Tout ça est une recette, une accumulation de gestes et de stratégies statistiques pour réussir à faire un brossage autonome quasi-acceptable. Maintenant ajoutons à cette recette gestuelle le côté humain. Le côté que je n’ai pas devant moi un robot qui exécute mal, mais bien un enfant parfois mal dans sa peau de ne pas réussir et, un peu plus tard, un ado toujours aussi mal dans sa peau car ne pouvant partager ces difficultés au risque de se faire rire de lui. Le côté que j’ai aussi tout simplement un enfant entre les mains, un enfant qui n’exécute pas toujours exactement ce que l’on souhaite parce qu’il est un enfant. Un enfant dans la lune, un enfant qui oublie, un enfant qui joue, un enfant qui niaise, un ado qui tient tête, un ado qui veut décider pour lui-même, un ado qui s’oppose, un ado qui se néglige.

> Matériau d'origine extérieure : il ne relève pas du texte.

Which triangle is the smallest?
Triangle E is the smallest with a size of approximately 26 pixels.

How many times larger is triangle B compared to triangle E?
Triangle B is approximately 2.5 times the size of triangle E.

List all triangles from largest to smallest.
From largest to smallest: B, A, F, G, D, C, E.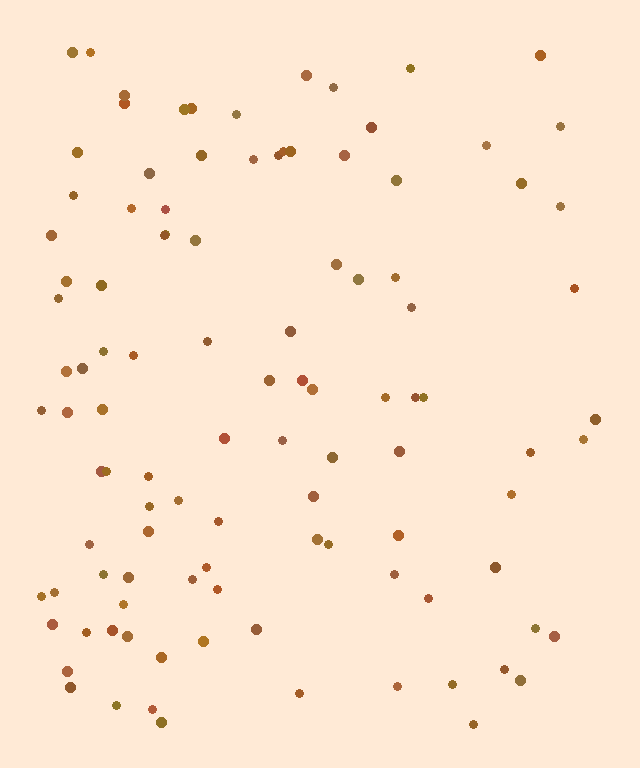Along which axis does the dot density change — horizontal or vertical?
Horizontal.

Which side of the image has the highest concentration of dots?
The left.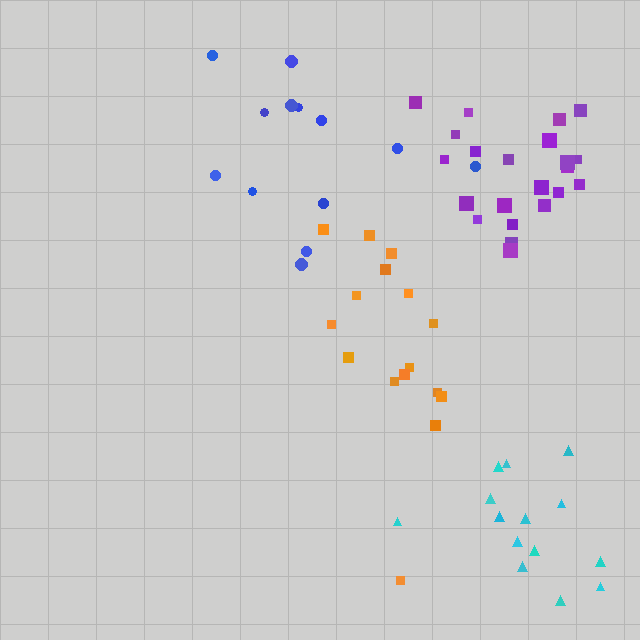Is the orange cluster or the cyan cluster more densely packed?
Cyan.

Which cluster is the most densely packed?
Purple.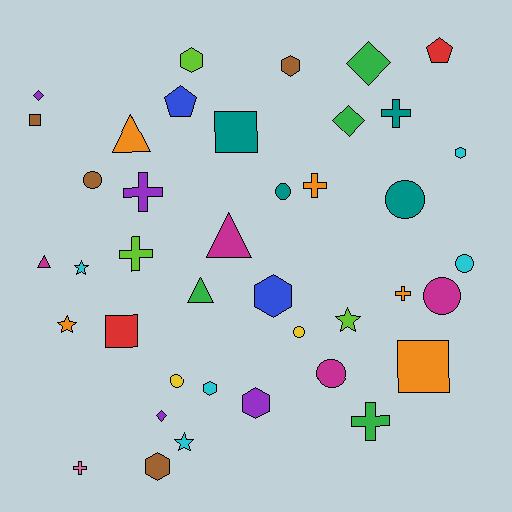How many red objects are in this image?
There are 2 red objects.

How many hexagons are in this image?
There are 7 hexagons.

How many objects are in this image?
There are 40 objects.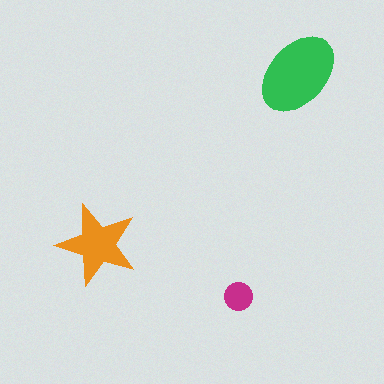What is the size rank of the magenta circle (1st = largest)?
3rd.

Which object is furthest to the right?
The green ellipse is rightmost.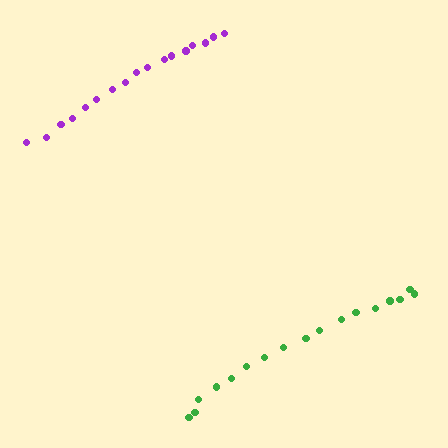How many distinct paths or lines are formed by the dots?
There are 2 distinct paths.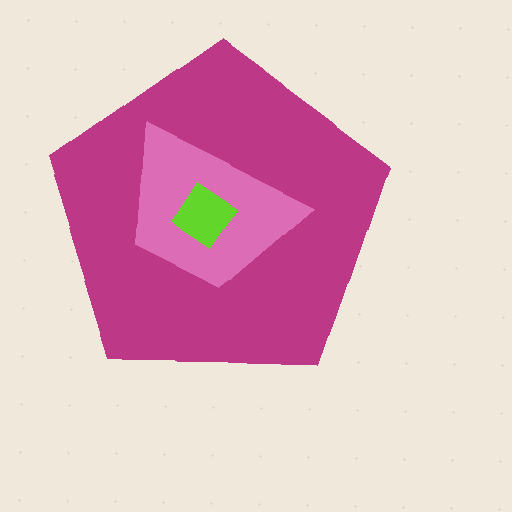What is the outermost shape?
The magenta pentagon.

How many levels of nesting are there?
3.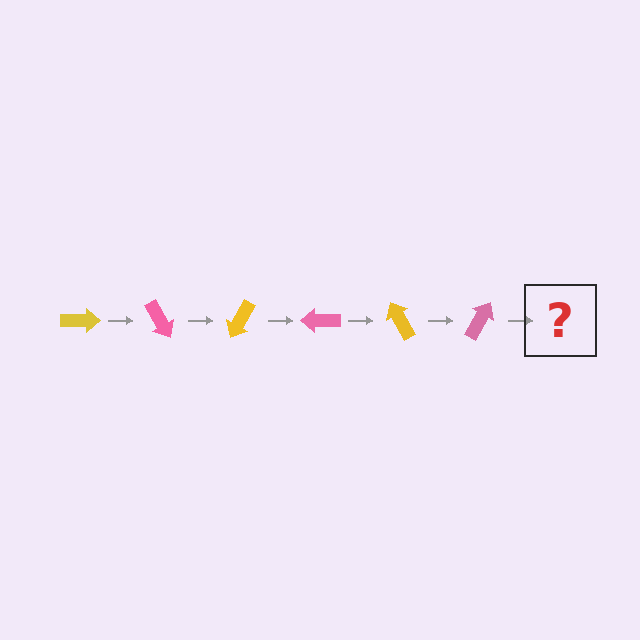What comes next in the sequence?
The next element should be a yellow arrow, rotated 360 degrees clockwise from the start.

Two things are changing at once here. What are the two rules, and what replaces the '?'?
The two rules are that it rotates 60 degrees clockwise each step and the color cycles through yellow and pink. The '?' should be a yellow arrow, rotated 360 degrees clockwise from the start.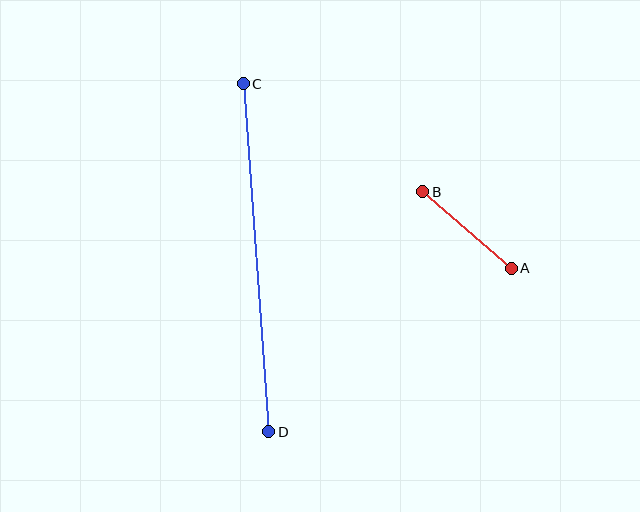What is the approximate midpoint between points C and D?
The midpoint is at approximately (256, 258) pixels.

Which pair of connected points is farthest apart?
Points C and D are farthest apart.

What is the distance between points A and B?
The distance is approximately 117 pixels.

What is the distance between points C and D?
The distance is approximately 349 pixels.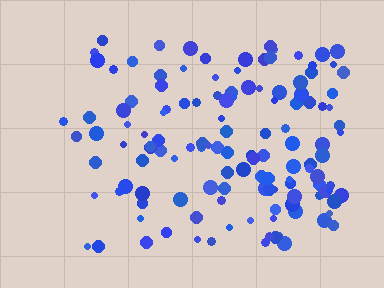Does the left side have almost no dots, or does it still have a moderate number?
Still a moderate number, just noticeably fewer than the right.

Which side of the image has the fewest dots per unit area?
The left.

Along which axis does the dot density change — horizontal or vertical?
Horizontal.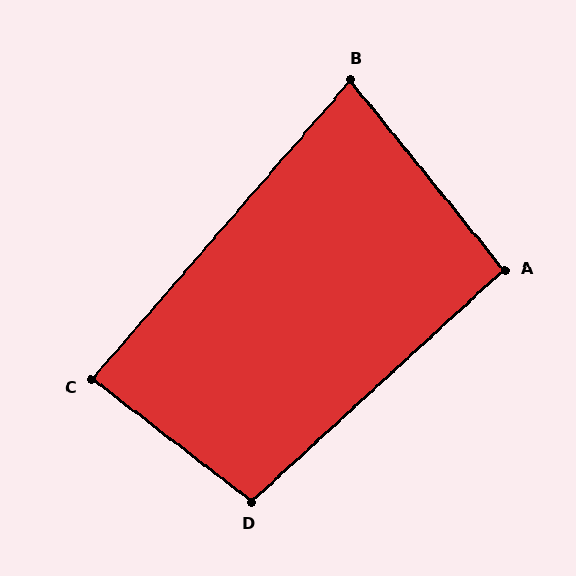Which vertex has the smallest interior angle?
B, at approximately 80 degrees.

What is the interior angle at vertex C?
Approximately 87 degrees (acute, close to a right angle).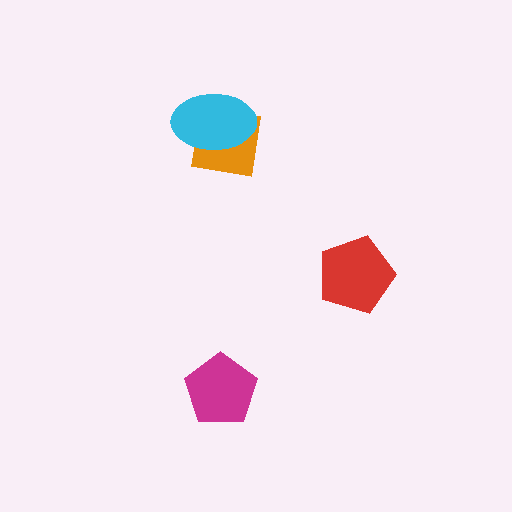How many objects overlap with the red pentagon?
0 objects overlap with the red pentagon.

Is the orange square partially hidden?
Yes, it is partially covered by another shape.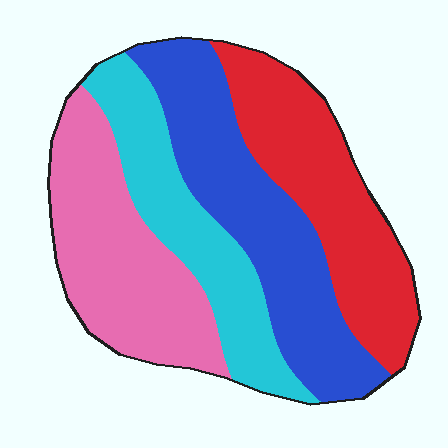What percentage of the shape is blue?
Blue takes up about one quarter (1/4) of the shape.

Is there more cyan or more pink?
Pink.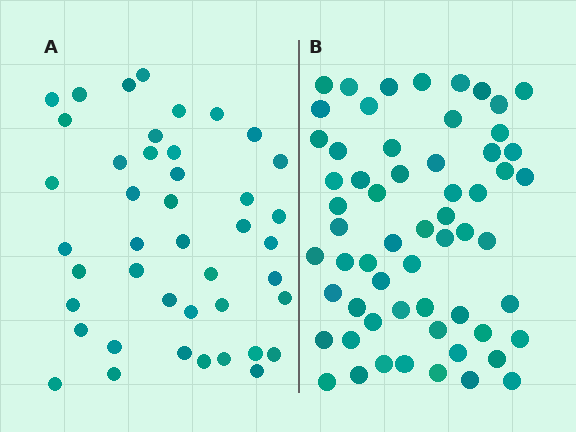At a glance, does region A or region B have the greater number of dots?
Region B (the right region) has more dots.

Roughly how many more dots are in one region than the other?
Region B has approximately 15 more dots than region A.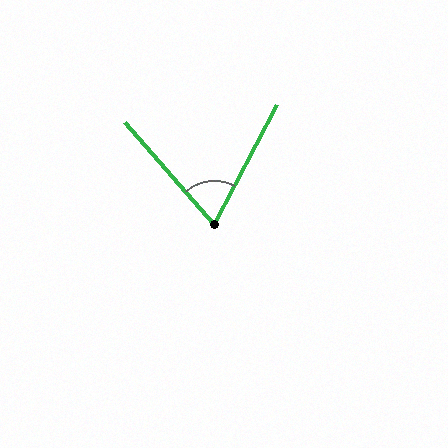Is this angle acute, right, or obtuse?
It is acute.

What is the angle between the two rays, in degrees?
Approximately 69 degrees.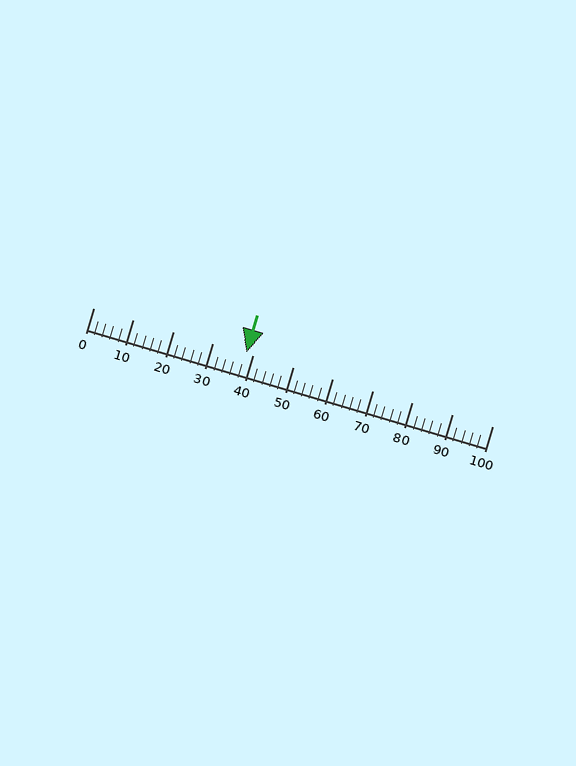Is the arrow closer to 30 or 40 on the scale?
The arrow is closer to 40.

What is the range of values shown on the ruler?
The ruler shows values from 0 to 100.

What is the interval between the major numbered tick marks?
The major tick marks are spaced 10 units apart.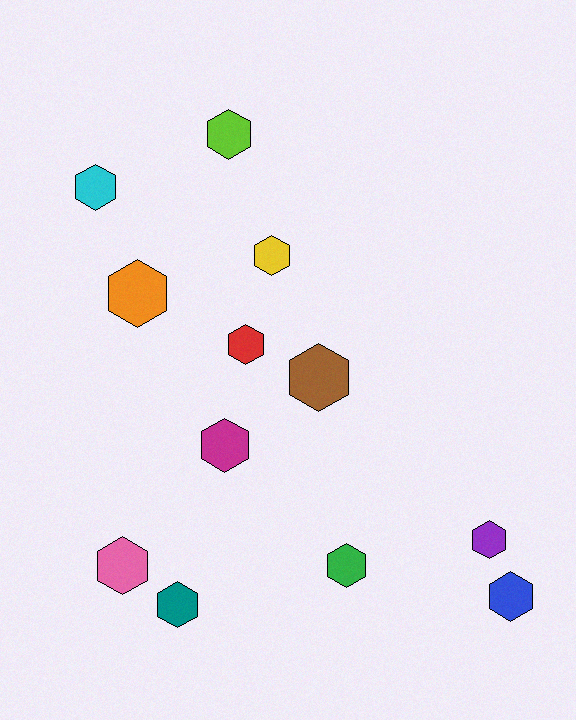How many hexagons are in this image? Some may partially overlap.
There are 12 hexagons.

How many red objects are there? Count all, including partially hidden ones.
There is 1 red object.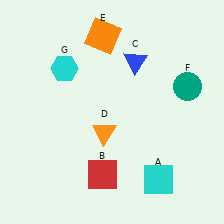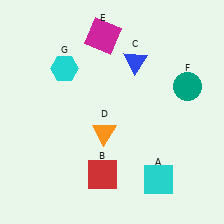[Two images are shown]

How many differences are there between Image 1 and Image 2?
There is 1 difference between the two images.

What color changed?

Brosser deux minutes c’est long finalement? L’avez-vous essayé? Alors pendant que maman ne regarde pas, je vais tourner le sablier plus vite que prévu, ça va finir plus vite. Alors pendant que maman ne regarde pas l’heure, je ne vais pas tourner le sablier, cela écourtera le temps. Pour lui, que nous imposions un sablier est une punition. pour nous c’est un outil pour vivre une réussite d’autonomie. Irréconciliable. Il va devoir apprendre à vivre avec ses difficultés et apprendre à accepter d’utiliser des outils facilitants. Mais pour ce faire, il devra surtout apprendre à piler sur son orgueil et accepter qu’il soit différent.

Pour notre situation personnelle, comme la dyspraxie vient souvent avec autre chose, les nombreux autres diagnostics viennent obligatoirement compliquer le portrait. De l’opposition, de l’impulsivité, de la fatigue par manque de sommeil, de l’énervement, de l’agressivité, du déni, de la dépression, de l’excitation, du stress… Ces émotions compliquent le quotidien de n’importe quel enfant, elles sont aussi présentes chez un enfant dyspraxique.